Atmospheric Chemistry and Physics (Jun 2024)

Unveiling the optimal regression model for source apportionment of the oxidative potential of PM<sub>10</sub>

  • V. D. Ngoc Thuy,
  • J.-L. Jaffrezo,
  • I. Hough,
  • P. A. Dominutti,
  • G. Salque Moreton,
  • G. Gille,
  • F. Francony,
  • A. Patron-Anquez,
  • O. Favez,
  • O. Favez,
  • G. Uzu

DOI
https://doi.org/10.5194/acp-24-7261-2024
Journal volume & issue
Vol. 24
pp. 7261 – 7282

Abstract

Read online

The capacity of particulate matter (PM) to generate reactive oxygen species (ROS) in vivo leading to oxidative stress is thought to be a main pathway in the health effects of PM inhalation. Exogenous ROS from PM can be assessed by acellular oxidative potential (OP) measurements as a proxy of the induction of oxidative stress in the lungs. Here, we investigate the importance of OP apportionment methods for OP distribution by PM10 sources in different types of environments.

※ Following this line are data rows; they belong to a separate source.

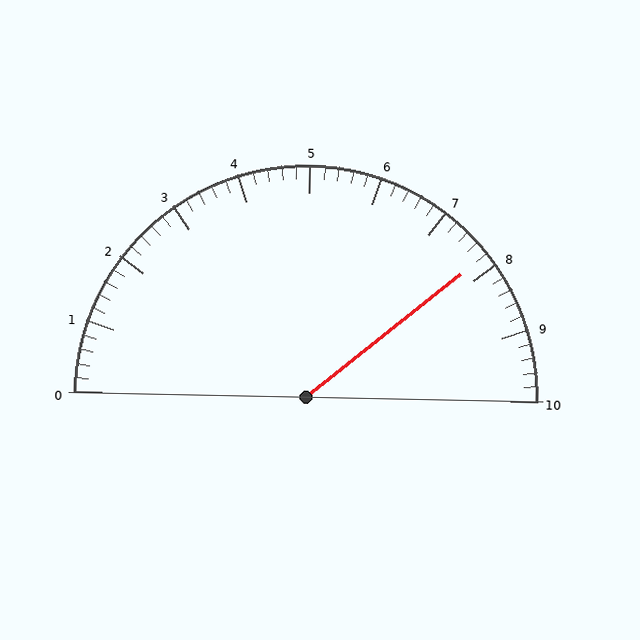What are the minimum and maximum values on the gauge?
The gauge ranges from 0 to 10.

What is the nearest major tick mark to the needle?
The nearest major tick mark is 8.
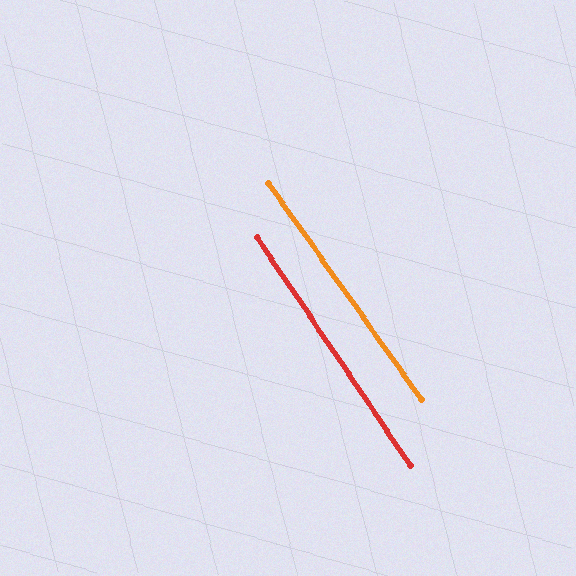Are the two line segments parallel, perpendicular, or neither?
Parallel — their directions differ by only 1.2°.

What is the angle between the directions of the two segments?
Approximately 1 degree.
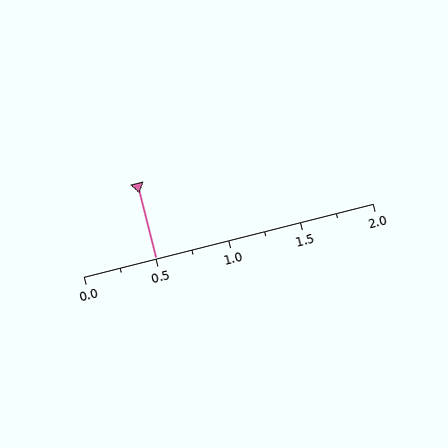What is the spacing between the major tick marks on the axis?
The major ticks are spaced 0.5 apart.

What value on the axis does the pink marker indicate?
The marker indicates approximately 0.5.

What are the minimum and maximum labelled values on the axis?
The axis runs from 0.0 to 2.0.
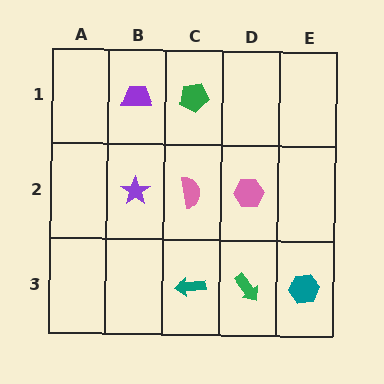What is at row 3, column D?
A green arrow.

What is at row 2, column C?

PM10 sources derived from receptor models (e.g., EPA positive matrix factorization (EPA PMF)) are coupled with regression models expressing the associations between PM10 sources and PM10 OP measured by ascorbic acid (OPAA) and dithiothreitol assay (OPDTT). These relationships are compared for eight regression techniques: ordinary least squares, weighted least squares, positive least squares, Ridge, Lasso, generalized linear model, random forest, and multilayer perceptron. The models are evaluated on 1 year of PM10 samples and chemical analyses at each of six sites of different typologies in France to assess the possible impact of PM source variability on PM10 OP apportionment. PM10 source-specific OPDTT and OPAA and out-of-sample apportionment accuracy vary substantially by model, highlighting the importance of model selection according to the datasets. Recommendations for the selection of the most accurate model are provided, encompassing considerations such as multicollinearity and homoscedasticity.